Attention cette chronique dévoile en partie les ressorts de l’intrigue
Après le très bon Promenade des anglaises, Sfar, Tanquerelle et Walter reviennent aux affaires et reprennent les aventures du tératologue sur le même ton. L’entame de l’album est sombre et convaincante à souhait avec pour point d’orgue une case en pleine page où Bell assène des coups de cendrier à l’un de ses élèves nommé Conan Doyle. Un choc qui répondra aux attentes des plus exigeants amateurs. Mais un scénario signé Sfar n’a rien d’une route tranquille et celui-ci ménage encore quelques surprises.

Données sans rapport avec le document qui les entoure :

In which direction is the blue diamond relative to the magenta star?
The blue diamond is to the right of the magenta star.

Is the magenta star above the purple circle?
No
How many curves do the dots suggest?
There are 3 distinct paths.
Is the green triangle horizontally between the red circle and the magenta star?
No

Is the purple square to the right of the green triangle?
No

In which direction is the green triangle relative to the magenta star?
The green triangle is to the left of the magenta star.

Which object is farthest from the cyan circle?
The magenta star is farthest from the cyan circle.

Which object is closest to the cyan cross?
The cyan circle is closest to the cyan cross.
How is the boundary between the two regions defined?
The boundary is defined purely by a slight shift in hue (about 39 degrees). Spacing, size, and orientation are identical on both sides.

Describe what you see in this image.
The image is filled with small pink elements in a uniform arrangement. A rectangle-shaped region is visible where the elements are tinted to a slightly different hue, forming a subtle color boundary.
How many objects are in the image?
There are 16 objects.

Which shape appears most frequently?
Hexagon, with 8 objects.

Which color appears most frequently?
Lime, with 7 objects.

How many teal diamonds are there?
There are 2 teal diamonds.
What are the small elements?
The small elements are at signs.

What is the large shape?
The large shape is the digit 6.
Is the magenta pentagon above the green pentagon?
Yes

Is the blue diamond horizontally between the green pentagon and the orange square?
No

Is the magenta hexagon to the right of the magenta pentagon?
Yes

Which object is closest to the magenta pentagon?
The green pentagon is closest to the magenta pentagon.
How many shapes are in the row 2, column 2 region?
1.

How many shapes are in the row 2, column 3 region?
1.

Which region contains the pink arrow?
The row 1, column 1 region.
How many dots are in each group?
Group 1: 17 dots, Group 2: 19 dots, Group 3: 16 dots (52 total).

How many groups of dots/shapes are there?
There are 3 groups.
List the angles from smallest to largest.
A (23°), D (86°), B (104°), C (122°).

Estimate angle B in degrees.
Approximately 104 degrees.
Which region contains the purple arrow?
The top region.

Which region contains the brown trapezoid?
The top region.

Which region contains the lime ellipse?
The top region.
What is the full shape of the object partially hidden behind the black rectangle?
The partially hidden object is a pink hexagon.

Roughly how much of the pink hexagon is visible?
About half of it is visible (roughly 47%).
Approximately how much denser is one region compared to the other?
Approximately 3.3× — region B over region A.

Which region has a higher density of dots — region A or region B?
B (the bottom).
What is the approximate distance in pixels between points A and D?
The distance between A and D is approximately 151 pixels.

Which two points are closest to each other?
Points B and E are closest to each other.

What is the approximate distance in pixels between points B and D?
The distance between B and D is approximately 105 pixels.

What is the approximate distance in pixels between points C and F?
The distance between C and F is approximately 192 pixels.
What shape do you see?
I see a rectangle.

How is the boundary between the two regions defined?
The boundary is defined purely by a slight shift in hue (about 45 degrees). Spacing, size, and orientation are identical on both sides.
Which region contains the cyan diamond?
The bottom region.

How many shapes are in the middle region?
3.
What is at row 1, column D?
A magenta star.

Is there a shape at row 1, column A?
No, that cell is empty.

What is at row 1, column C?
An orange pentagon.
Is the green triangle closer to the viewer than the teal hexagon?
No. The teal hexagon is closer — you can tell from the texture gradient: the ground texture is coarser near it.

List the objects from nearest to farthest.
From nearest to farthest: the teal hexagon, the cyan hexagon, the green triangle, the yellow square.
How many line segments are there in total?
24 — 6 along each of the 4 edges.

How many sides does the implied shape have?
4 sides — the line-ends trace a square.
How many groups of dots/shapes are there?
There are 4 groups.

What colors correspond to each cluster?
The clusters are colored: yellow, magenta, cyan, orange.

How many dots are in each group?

Premier changement de cap avec cette balade irlandaise à vélo, en danseuse entre la comédie assise sur des dialogues drolatiques du trio Ossour-Eliphas-Joseph (tentons d’humaniser le personnage) et le genre fantastique peuplé de créatures de la nuit. C’est fantaisiste, plaisant, ça fonctionne. Et puis, l’ornière. Avec ce qui ressemble à un déraillement à l’occasion d’une nouvelle pleine page qui n’est pas sans rappeler l’univers de Fred cher, entre autres, au scénariste. Voici appelé à la rescousse l’oublié Pétrus Barbygère, l’elficologue, pour une scène flirtant avec le registre propre au Minuscule Mousquetaire. Déstabilisant. Au moins autant que l’approche du thème du rajeunissement subi annoncé depuis fort longtemps pour Grand/Petit Vampire mais qu’on ne s’attendait pas à trouver ici. Au point de se demander si l’auteur osera montrer un jour la métamorphose de Fernand et risquer ainsi la redite. Perturbant.
Une fois encore les personnages de la galerie sfarienne interagissent et le récit donne l’impression d’être morcelé. Difficile de s’y faire, surtout lorsque l’introduction laissait espérer cette fois un authentique monument. Rien à reprocher en revanche au travail de Walter, qui sait composer à merveille avec les variations de styles du dessin, ni à celui de Tanquerelle qui, est-il nécessaire de le rappeler, montre qu’il est définitivement imprégné de l’esprit de la série. A tel point que pour certaines cases, en particulier les plus obscures privilégiant les traits forts esquissés plutôt que les détails, la question de savoir s’il s‘agit de mimétisme ou d’écriture automatique se pose, tant on croit retrouver la patte si spécifique du créateur du Professeur. Pour un peu, de quoi voir du surnaturel partout…
Les personnages de Joann Sfar voyagent avec lui. Après cette escapade en Emeraude, il est probable que Bell soit amené à visiter l’Ecosse. Pourquoi pas ? Si seulement tout pouvait être tiré d’un même bloc.